Durante todos esses anos, o objetivo parecia ser claro na cabeça do presidente do PSDC. Eymael não acreditou que se tornaria presidente do Brasil, mas pensou que seu partido teria um espaço maior no cenário nacional. “A gente que saiu de tanta dificuldade chegar nesse patrimônio... agora é só crescer”, diz, sem esconder a alegria.

Por duas vezes na carreira, Eymael diz que só se candidatou para mostrar que a democracia cristã estava viva – à prefeitura de São Paulo em 1986 e à presidência da república, 12 anos depois. Até por isso, o presidente do PSDC não tira da cabeça os números da eleição que acabara de passar. Foram eleitos 432 vereadores, com presença em 11 capitais do país, além de mais oito prefeitos. A expectativa do partido é que no mínimo 15 deputados federais do partido sejam eleitos em 2014, o que aumentaria o tempo de televisão do partido em 2016, criando um “efeito cascata” de melhores performances políticas. Esperanças que são fruto do bom desempenho neste ano. Até hoje, o PSDC só teve um federal eleito, mas o carioca Reinaldo Betão se filiou ao PL antes de assumir o cargo. A melhoria nos números e a boa expectativa já fazem Eymael falar em encerrar a sua carreira como candidato.

“Eu acredito que meu ciclo já foi cumprido. O PSDC já está andando, crescendo, é um partido que consegue vereadores em 11 capitais brasileiras. Esse período do desbravamento já foi vencido”, diz. Nem a possibilidade de ele mesmo se eleger como deputado federal o faz mudar de ideia. “Não tenho mais vocação para o parlamento. Na vida, tudo tem tempo. Hoje minha grande missão é continuar fazendo com que o partido se desenvolva. Eventualmente ainda posso cumprir alguma missão eleitoral, mas não é esse meu horizonte”, explica.

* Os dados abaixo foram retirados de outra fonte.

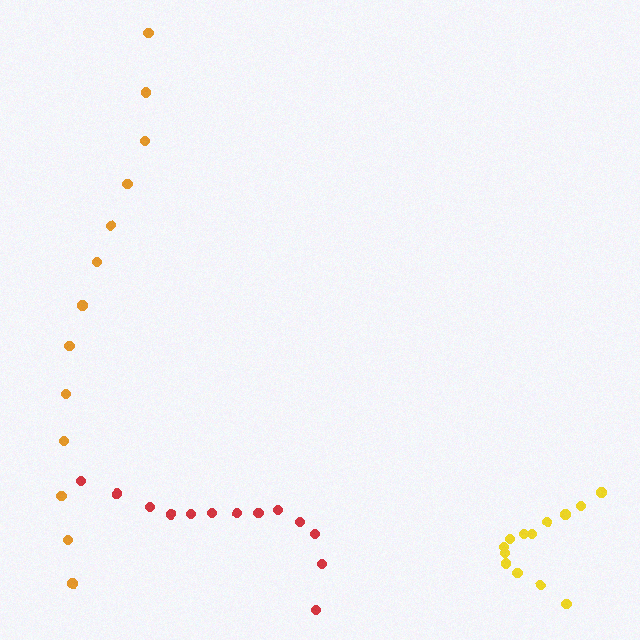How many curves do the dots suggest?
There are 3 distinct paths.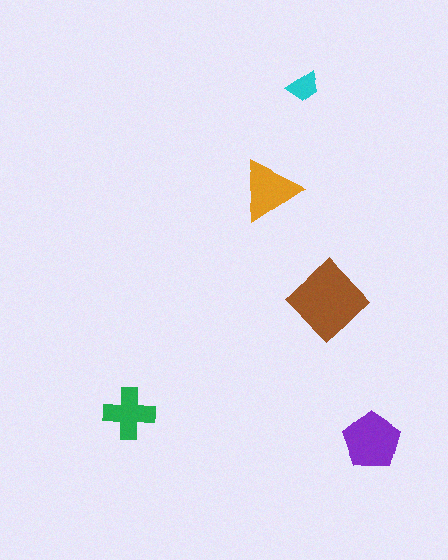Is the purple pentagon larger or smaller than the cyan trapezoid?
Larger.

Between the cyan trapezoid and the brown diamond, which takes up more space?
The brown diamond.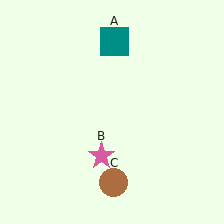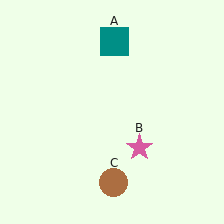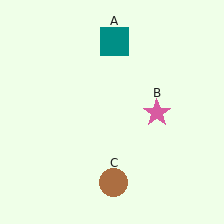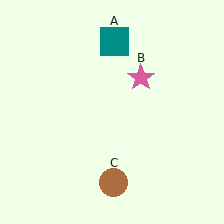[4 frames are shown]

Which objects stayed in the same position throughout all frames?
Teal square (object A) and brown circle (object C) remained stationary.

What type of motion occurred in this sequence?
The pink star (object B) rotated counterclockwise around the center of the scene.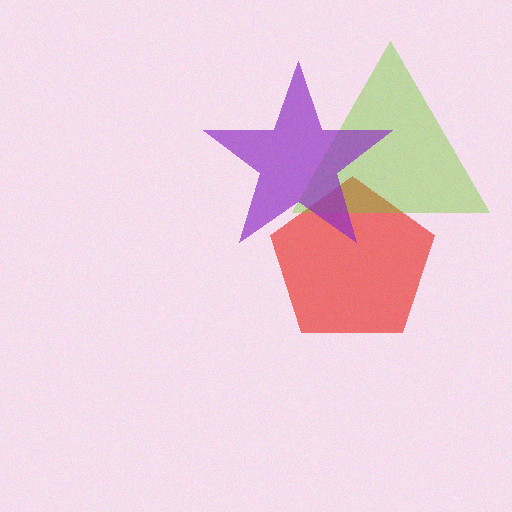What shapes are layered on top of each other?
The layered shapes are: a red pentagon, a lime triangle, a purple star.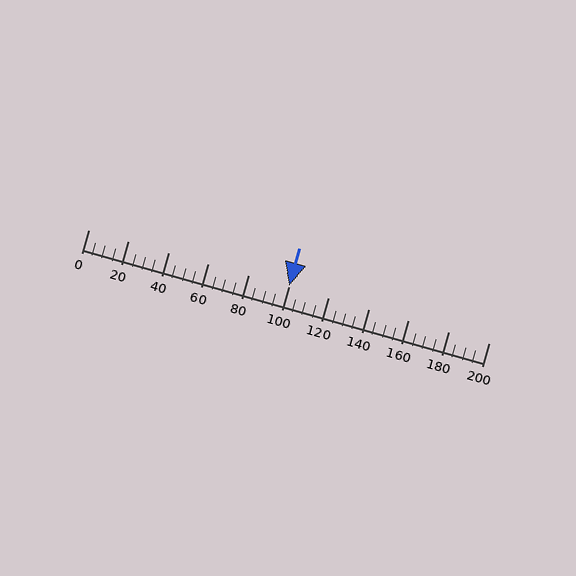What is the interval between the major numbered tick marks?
The major tick marks are spaced 20 units apart.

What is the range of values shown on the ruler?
The ruler shows values from 0 to 200.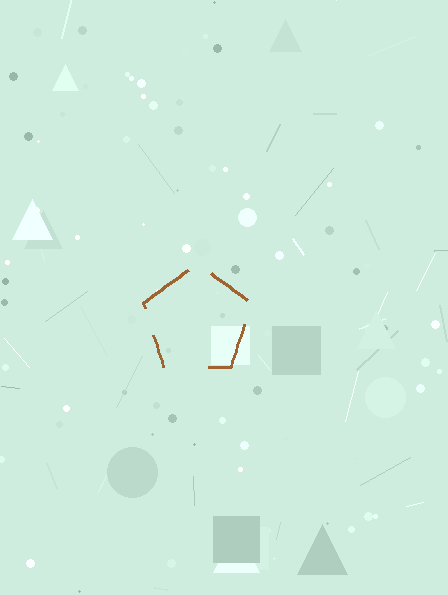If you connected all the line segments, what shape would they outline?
They would outline a pentagon.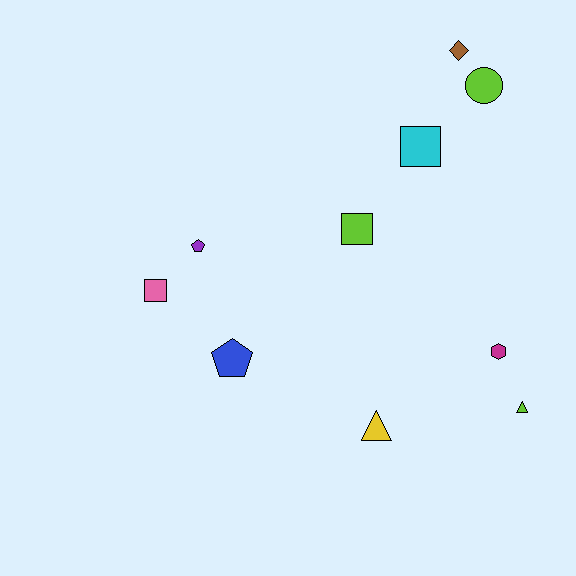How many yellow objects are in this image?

Por colocar sua imagem à serviço do partido, Eymael é alvo de brincadeiras. O jornalista José Simão, colunista da Folha de S. Paulo, ironizou o fato de o presidente do PSDC só aparecer a cada dois anos – período eleitoral do Brasil. “Minha grande dúvida é: para onde vão o Levy Fidelix e o Eymael, que só aparecem na eleição? Acho que eles vão pra Tanzânia, para as grandes migrações, e voltam a cada dois anos. Eles migram pra Tanzânia”, escreveu.

Eymael não gosta muito de tocar no assunto. “É duro... é um jornalista que não sabe das coisas. Não sabe nada. Mas não é só ele não. Se beneficiam das coisas que eu fiz e não sabem. Se ele soubesse tudo que fiz pelo país não escreveria isso. Ele usa das coisas que consegui e nem sabe...”, diz. É o único assunto que parece realmente incomodar o político durante toda a entrevista. Sempre que podia, voltava a falar sobre Simão e elencava todas as conquistas para os trabalhadores que havia conseguido como deputado constituinte.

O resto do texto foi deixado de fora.